Qualitative analysis following dynamic-CTA imaging showed a persisting type 1A endoleak in an 82-year-old male patient with chronic obstructive pulmonary disease and hypertension. Further, quantitative time attenuation curve analysis showed a 12.2 second time to peak value for ROI aorta and a 15.4 second time to peak value for ROI endoleak, creating a 3.2 second time to peak value. In a 62-year-old male patient with a medical history of obesity, stroke, renal insufficiency, hypertension, hyperlipidemia, and coronary artery disease, dynamic-CTA revealed sac enlargement with a type two endoleak from bilateral L3 lumbar arteries as inflow vessels.
Time attenuation curve analysis showed a 7.3 second time to peak value for ROI aorta and 24.6 seconds for ROI endoleak at the level of L3 vertebra creating a 17.3 second time to peak value. Appropriate kilovolt selection is crucial for ensuring adequate image quality. Too low kilovolts result in suboptimal images.
Timing of scans is also important because acquisitions launched later result in a timing error and may influence qualitative analysis. To address the underlying clinical question, imaging protocols, whether it's CT or MRI, can be customized really to the individual patient. Often it is not done based on prior imaging findings.
In this particular case of aortic endoleaks, if there is a suspicion for type one endoleaks, it is recommended to have more scans acquired during the earlier phase of the time attenuation curve. For example, if the patient is suspected to have type two endoleak that appears often later in the aneurysm sac, it is recommended to have more spaced scans during the later phase of the time attenuation curve. If no prior imaging studies are available, for example, if it's an index follow-up scan, the scans can be distributed equally along the time attenuation curve from the timing bolus.
Using dynamic-CT angiography, multiple inflow and outflow vessels can be identified. This helps in better understanding of the endoleak and in targeting our treatment. This technique enables a quantitative approach to diagnose aortic endoleaks.
The time to peak can be used to differentiate type one versus type two endoleaks. Using dynamic-CT fluoroscopy image fusion, guidance for endoleak embolization, radiation exposure, and contrast volume consumption can be reduced. Dynamic time-resolved CTA can adequately characterize endoleak types and inflow vessels.

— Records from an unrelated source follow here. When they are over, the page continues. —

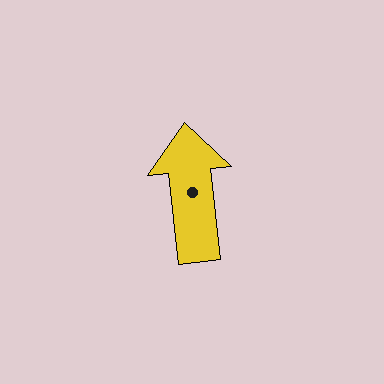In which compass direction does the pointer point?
North.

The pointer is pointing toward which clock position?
Roughly 12 o'clock.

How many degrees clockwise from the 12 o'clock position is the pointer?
Approximately 354 degrees.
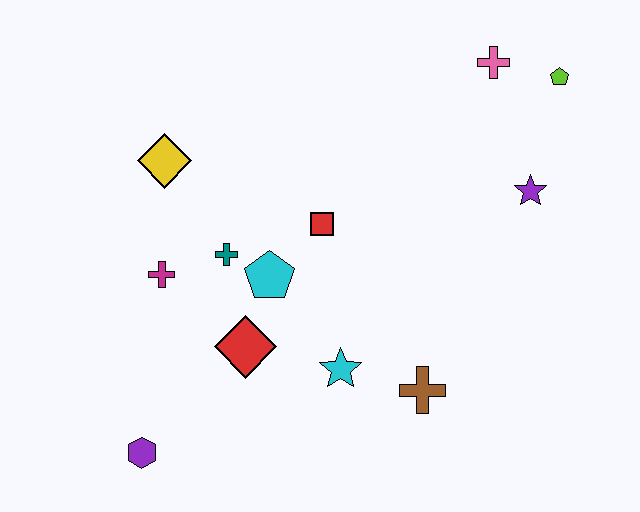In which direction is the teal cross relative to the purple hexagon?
The teal cross is above the purple hexagon.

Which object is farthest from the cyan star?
The lime pentagon is farthest from the cyan star.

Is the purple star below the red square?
No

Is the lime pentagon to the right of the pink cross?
Yes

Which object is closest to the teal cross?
The cyan pentagon is closest to the teal cross.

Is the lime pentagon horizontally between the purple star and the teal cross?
No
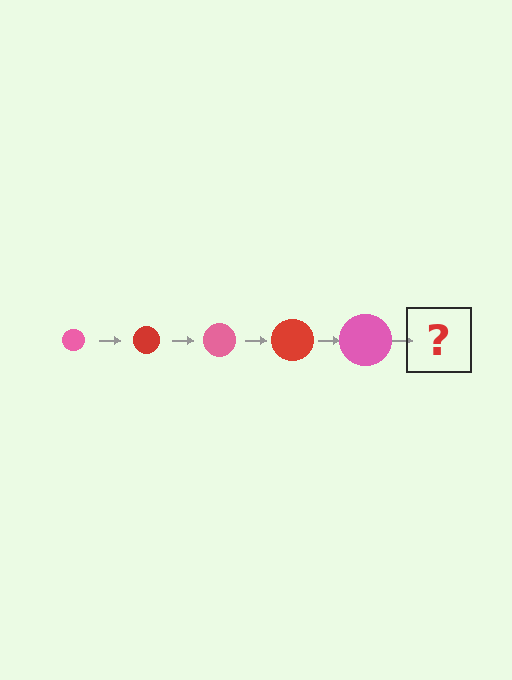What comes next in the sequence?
The next element should be a red circle, larger than the previous one.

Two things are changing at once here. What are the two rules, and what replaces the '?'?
The two rules are that the circle grows larger each step and the color cycles through pink and red. The '?' should be a red circle, larger than the previous one.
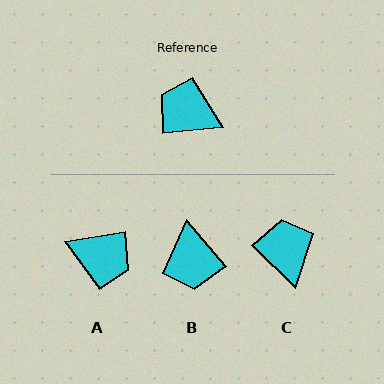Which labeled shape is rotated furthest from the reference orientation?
A, about 176 degrees away.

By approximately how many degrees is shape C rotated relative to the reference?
Approximately 51 degrees clockwise.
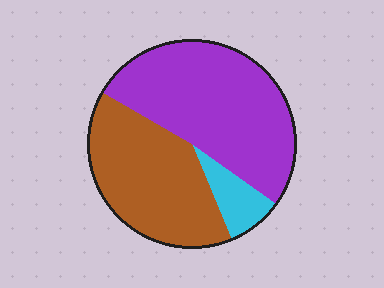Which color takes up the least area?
Cyan, at roughly 10%.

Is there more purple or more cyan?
Purple.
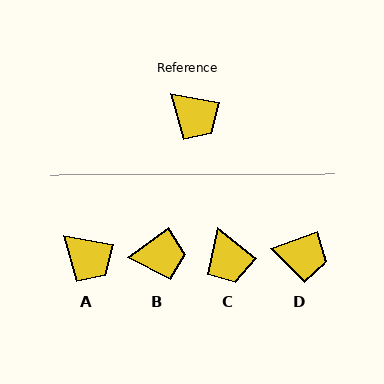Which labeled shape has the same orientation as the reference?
A.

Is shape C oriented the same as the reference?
No, it is off by about 27 degrees.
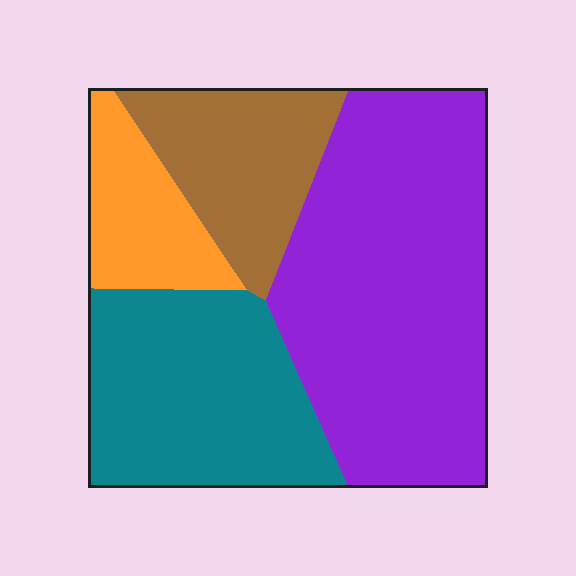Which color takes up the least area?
Orange, at roughly 10%.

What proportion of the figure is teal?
Teal covers about 25% of the figure.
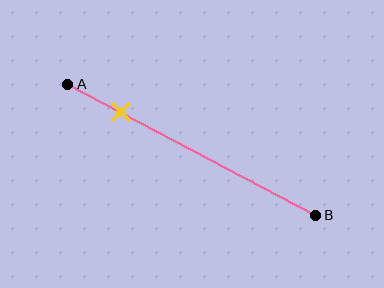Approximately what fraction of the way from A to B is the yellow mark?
The yellow mark is approximately 20% of the way from A to B.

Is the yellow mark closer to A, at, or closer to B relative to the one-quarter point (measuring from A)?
The yellow mark is closer to point A than the one-quarter point of segment AB.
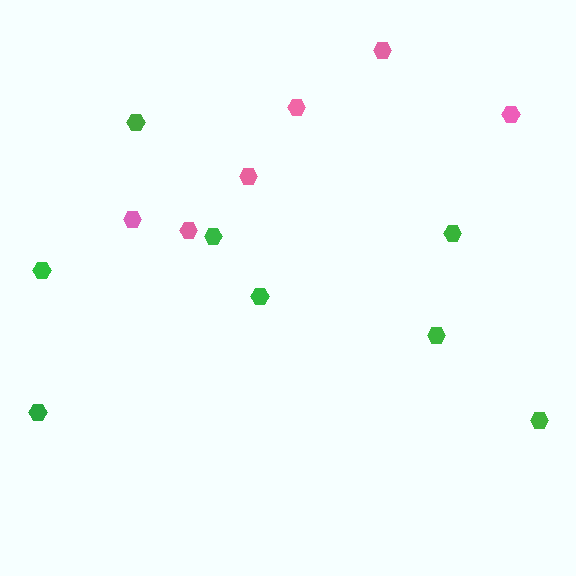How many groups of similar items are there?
There are 2 groups: one group of pink hexagons (6) and one group of green hexagons (8).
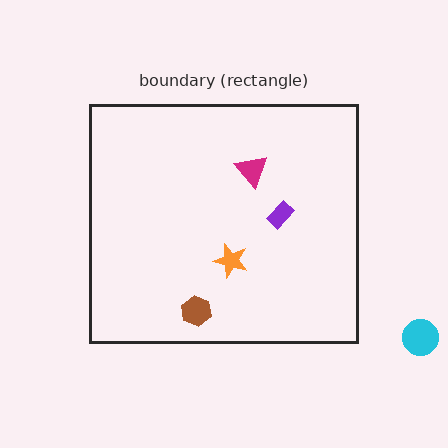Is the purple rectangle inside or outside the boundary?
Inside.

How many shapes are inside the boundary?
4 inside, 1 outside.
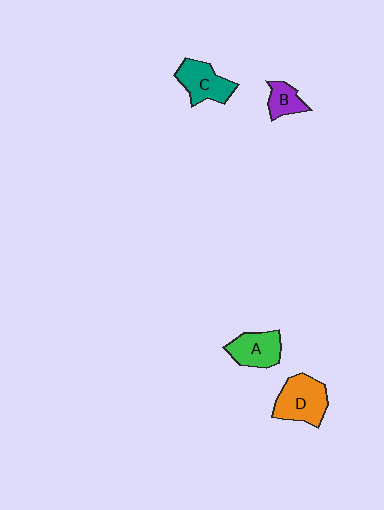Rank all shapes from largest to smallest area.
From largest to smallest: D (orange), C (teal), A (green), B (purple).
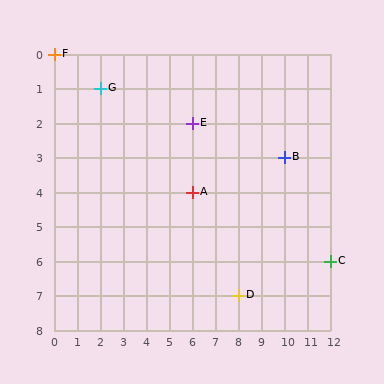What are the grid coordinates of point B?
Point B is at grid coordinates (10, 3).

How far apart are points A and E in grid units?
Points A and E are 2 rows apart.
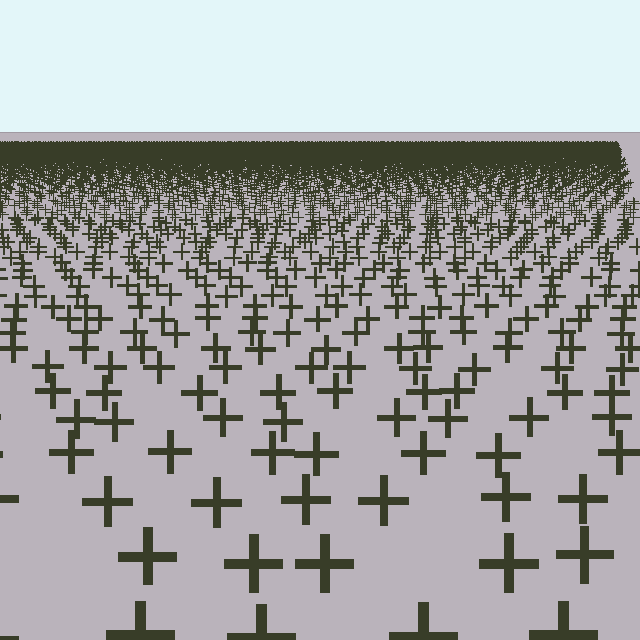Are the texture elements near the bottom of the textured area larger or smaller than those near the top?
Larger. Near the bottom, elements are closer to the viewer and appear at a bigger on-screen size.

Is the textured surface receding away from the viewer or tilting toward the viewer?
The surface is receding away from the viewer. Texture elements get smaller and denser toward the top.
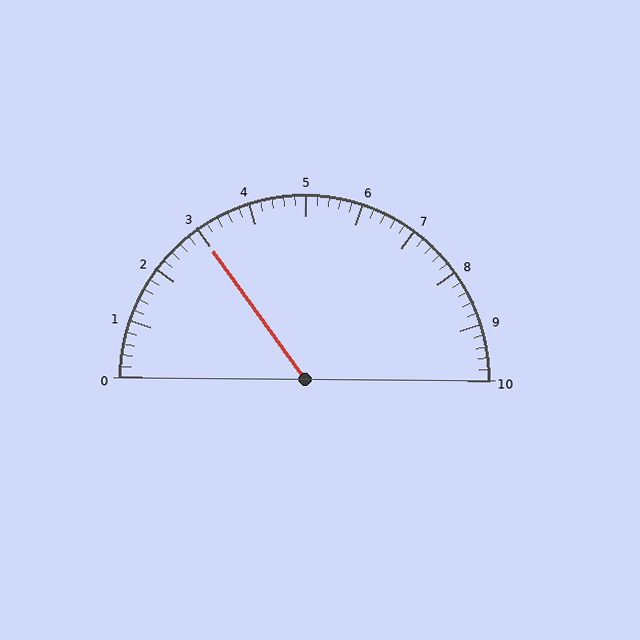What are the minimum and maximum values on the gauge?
The gauge ranges from 0 to 10.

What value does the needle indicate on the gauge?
The needle indicates approximately 3.0.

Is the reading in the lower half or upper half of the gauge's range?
The reading is in the lower half of the range (0 to 10).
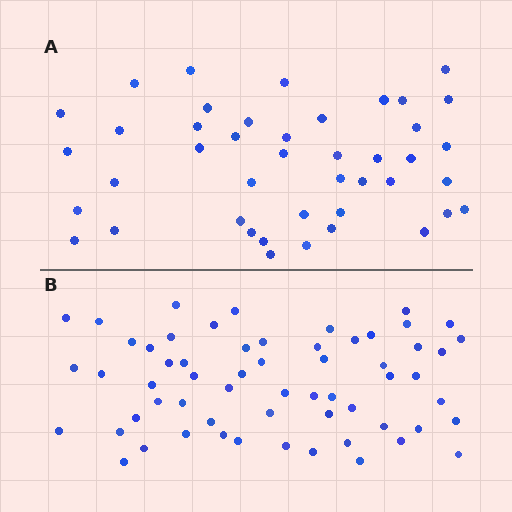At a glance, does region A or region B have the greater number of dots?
Region B (the bottom region) has more dots.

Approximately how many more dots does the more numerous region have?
Region B has approximately 15 more dots than region A.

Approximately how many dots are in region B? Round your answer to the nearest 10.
About 60 dots.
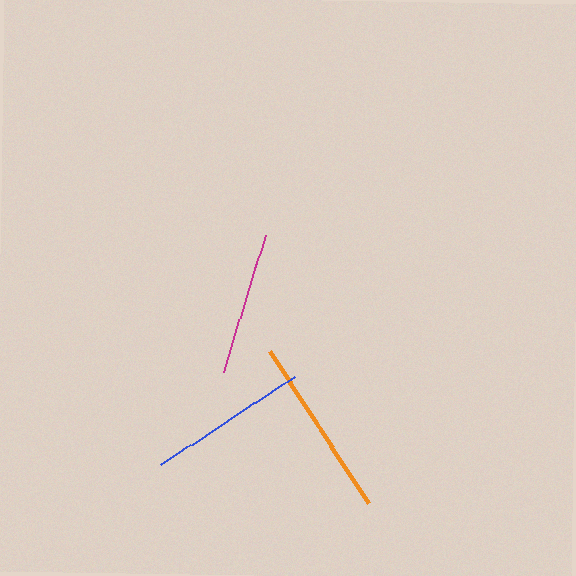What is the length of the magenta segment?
The magenta segment is approximately 144 pixels long.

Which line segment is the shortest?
The magenta line is the shortest at approximately 144 pixels.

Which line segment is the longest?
The orange line is the longest at approximately 181 pixels.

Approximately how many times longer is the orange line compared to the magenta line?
The orange line is approximately 1.3 times the length of the magenta line.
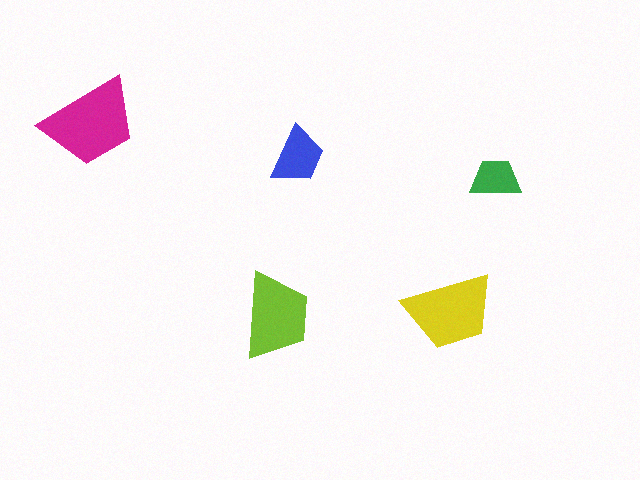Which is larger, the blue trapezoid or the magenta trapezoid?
The magenta one.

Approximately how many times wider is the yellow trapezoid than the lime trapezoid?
About 1.5 times wider.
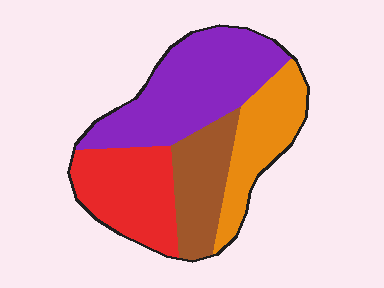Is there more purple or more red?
Purple.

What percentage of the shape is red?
Red covers 24% of the shape.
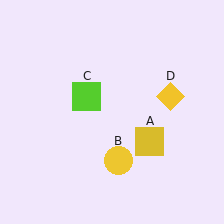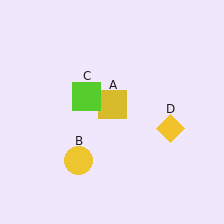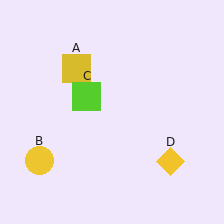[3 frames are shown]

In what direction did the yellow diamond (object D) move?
The yellow diamond (object D) moved down.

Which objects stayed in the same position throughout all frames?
Lime square (object C) remained stationary.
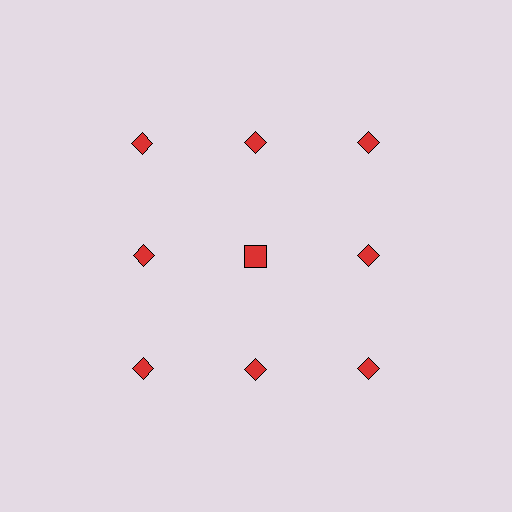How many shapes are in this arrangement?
There are 9 shapes arranged in a grid pattern.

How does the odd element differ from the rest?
It has a different shape: square instead of diamond.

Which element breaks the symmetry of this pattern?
The red square in the second row, center column breaks the symmetry. All other shapes are red diamonds.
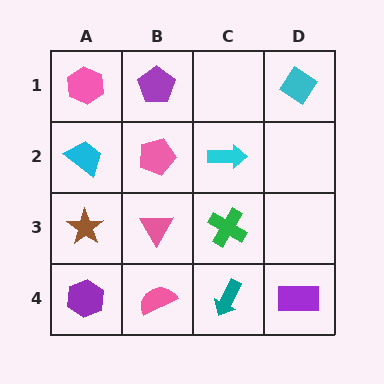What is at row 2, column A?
A cyan trapezoid.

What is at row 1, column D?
A cyan diamond.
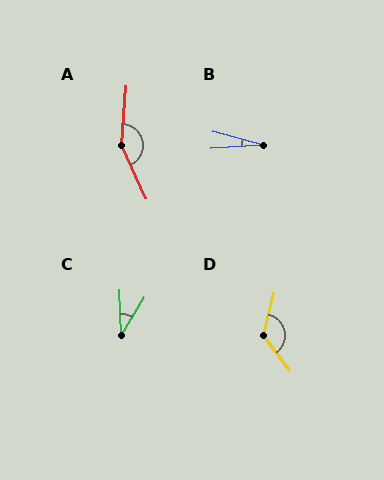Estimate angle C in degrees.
Approximately 34 degrees.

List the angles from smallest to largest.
B (19°), C (34°), D (129°), A (151°).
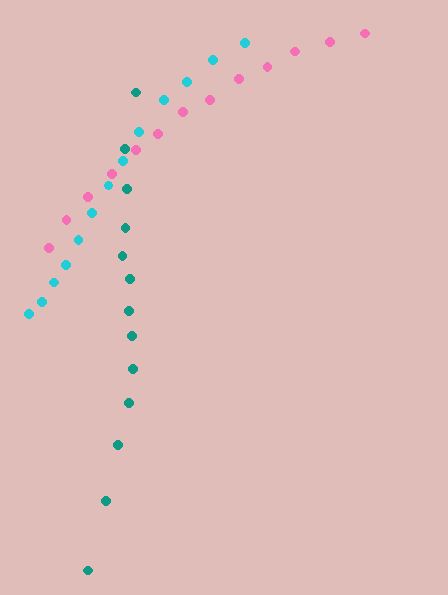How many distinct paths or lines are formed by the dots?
There are 3 distinct paths.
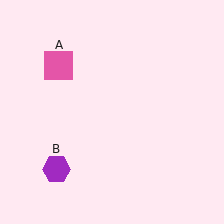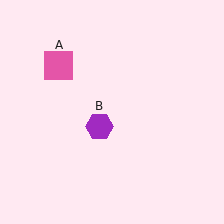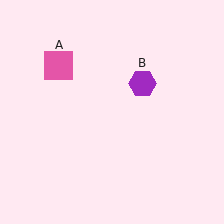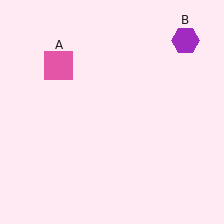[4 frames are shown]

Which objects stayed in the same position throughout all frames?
Pink square (object A) remained stationary.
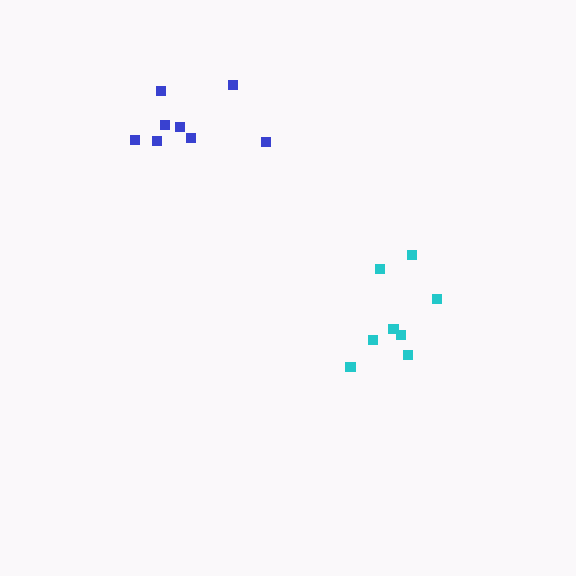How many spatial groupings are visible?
There are 2 spatial groupings.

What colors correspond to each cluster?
The clusters are colored: cyan, blue.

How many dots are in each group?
Group 1: 8 dots, Group 2: 8 dots (16 total).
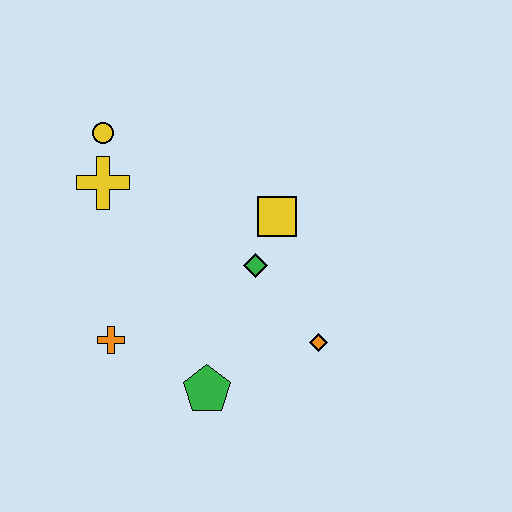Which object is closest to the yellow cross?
The yellow circle is closest to the yellow cross.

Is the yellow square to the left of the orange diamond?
Yes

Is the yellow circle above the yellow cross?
Yes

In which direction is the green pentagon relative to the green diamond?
The green pentagon is below the green diamond.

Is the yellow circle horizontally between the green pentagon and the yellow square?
No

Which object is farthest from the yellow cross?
The orange diamond is farthest from the yellow cross.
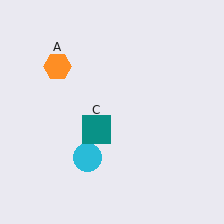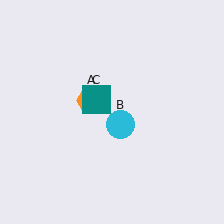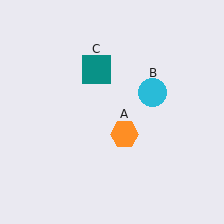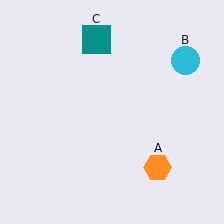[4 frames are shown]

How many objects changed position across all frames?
3 objects changed position: orange hexagon (object A), cyan circle (object B), teal square (object C).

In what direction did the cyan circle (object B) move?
The cyan circle (object B) moved up and to the right.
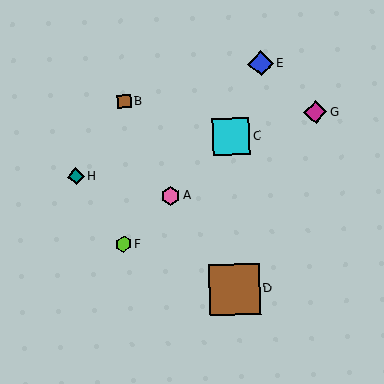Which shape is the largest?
The brown square (labeled D) is the largest.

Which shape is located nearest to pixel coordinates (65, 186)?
The teal diamond (labeled H) at (76, 176) is nearest to that location.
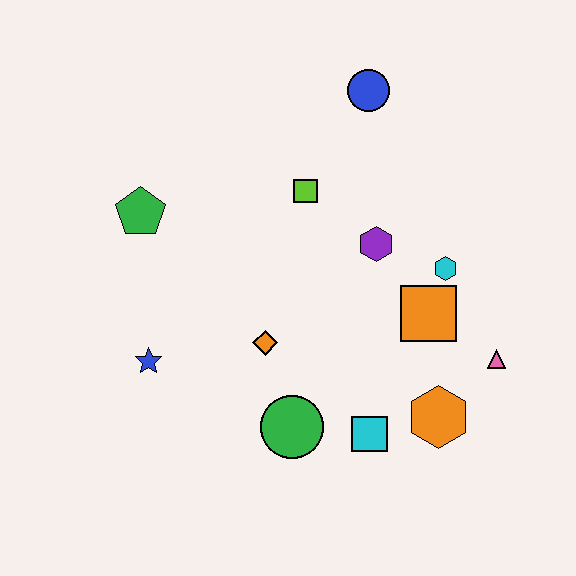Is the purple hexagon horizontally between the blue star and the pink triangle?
Yes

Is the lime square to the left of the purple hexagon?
Yes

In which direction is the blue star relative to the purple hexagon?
The blue star is to the left of the purple hexagon.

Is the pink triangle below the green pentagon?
Yes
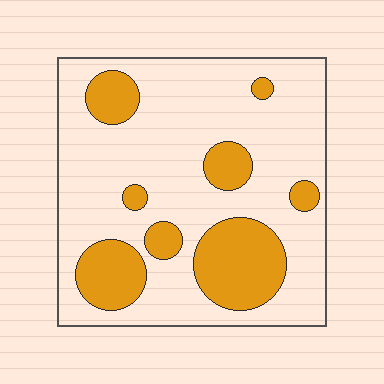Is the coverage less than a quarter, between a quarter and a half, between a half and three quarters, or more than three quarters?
Between a quarter and a half.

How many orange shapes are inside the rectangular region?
8.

This is especially useful in complex endoleak cases when using the combination of qualitative dye arrival times and quantitative analysis, we can distinguish between endoleak types. In our experience, dynamic-CT imaging has also been shown to provide additional image fusion guidance during endoleak treatment. Such dynamic time-resolved CT imaging can also be helpful in the future of imaging other dynamic disease processes such as aortic dissection, peripheral arterial disease, arteriovenous malformations or intramural hematoma.